Like I said, no big deal.
 
you know when converging that the two inter most rings should adjust the "guns" location on the tube so you can move the entire image up down left or right. this is usually done in the first stage of convergence when aligning the yoke to the tube. bring up a blue screen and then adjust the yoke so the entire image is blue and then you can move the image around on the screen, usually to bring the guns into "color focus" this being where the screen is fully blue and not bleeding into other colors due to the yoke alignment. After this adjustment is made then the Guns are "centered" and the rest of convergence can be carried out.
After the blue, check the red, and then the green for purity. I believe this is the Purity stage of convergence.


I hope this make sense.
 
you know when converging that the two inter most rings should adjust the "guns" location on the tube so you can move the entire image up down left or right. this is usually done in the first stage of convergence when aligning the yoke to the tube. bring up a blue screen and then adjust the yoke so the entire image is blue and then you can move the image around on the screen, usually to bring the guns into "color focus" this being where the screen is fully blue and not bleeding into other colors due to the yoke alignment.

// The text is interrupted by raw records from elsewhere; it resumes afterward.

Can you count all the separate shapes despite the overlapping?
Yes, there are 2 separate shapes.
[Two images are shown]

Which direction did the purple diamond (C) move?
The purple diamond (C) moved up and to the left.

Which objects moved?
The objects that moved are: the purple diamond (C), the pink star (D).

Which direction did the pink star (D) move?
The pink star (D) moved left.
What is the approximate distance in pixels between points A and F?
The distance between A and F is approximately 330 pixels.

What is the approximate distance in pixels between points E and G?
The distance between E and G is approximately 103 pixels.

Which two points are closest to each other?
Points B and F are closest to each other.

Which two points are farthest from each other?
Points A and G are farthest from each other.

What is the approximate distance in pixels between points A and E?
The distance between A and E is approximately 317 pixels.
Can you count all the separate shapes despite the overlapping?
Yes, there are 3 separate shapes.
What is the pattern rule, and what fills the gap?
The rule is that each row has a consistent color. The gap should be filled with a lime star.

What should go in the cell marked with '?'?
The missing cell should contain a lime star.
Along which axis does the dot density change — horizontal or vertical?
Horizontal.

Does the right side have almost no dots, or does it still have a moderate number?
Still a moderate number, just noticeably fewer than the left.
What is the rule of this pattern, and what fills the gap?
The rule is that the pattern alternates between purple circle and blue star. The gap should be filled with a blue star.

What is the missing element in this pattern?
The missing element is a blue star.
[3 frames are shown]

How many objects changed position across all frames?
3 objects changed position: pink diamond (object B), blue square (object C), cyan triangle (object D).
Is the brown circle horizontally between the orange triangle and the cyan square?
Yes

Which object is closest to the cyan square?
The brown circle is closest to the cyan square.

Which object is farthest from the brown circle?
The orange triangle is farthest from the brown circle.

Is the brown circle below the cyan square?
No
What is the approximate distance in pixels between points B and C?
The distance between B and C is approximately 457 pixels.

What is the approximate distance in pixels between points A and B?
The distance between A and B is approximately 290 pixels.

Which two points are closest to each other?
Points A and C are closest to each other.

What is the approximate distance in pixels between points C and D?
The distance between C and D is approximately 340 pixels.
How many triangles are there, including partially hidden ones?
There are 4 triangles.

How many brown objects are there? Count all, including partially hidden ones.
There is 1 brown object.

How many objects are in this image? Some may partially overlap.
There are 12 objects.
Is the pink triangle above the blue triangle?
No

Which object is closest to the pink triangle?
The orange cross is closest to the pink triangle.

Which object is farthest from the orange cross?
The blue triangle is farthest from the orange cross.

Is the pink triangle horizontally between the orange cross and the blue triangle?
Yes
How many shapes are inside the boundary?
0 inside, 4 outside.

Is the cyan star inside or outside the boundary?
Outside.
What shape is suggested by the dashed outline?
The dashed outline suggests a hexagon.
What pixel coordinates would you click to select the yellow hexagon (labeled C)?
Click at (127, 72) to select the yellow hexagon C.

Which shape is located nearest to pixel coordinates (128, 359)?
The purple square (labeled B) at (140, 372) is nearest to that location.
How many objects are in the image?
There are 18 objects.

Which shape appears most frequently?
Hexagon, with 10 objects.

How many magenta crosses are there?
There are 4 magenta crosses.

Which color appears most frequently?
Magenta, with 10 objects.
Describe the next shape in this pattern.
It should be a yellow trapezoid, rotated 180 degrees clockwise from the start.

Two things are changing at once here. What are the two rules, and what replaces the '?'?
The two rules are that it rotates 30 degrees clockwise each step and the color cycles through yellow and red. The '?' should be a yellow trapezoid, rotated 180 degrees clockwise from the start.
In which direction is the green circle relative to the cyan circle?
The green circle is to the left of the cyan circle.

After this adjustment is made then the Guns are "centered" and the rest of convergence can be carried out.
After the blue, check the red, and then the green for purity. I believe this is the Purity stage of convergence.


I hope this make sense.

Yes, thanks.

The reason I played with the yoke is because the wedges were lying in the bottom of the cabinet and the yoke was all the way down against the top of the neck. I wasn't sure if it was supposed to be that way or not. After working with it, that's where I get the best convergence, and the lines are still there.

Like I said, it's ok. I've put enough hours into it, even if I was doing it wrong. Don't care. The lines are fine.
 
Yes, thanks.

The reason I played with the yoke is because the wedges were lying in the bottom of the cabinet and the yoke was all the way down against the top of the neck. I wasn't sure if it was supposed to be that way or not. After working with it, that's where I get the best convergence, and the lines are still there.

Like I said, it's ok. I've put enough hours into it, even if I was doing it wrong. Don't care. The lines are fine.

Im not talking about the yoke, but the rings. the yoke is just part of the process. you could likely move the whole image up using the rings not the yoke.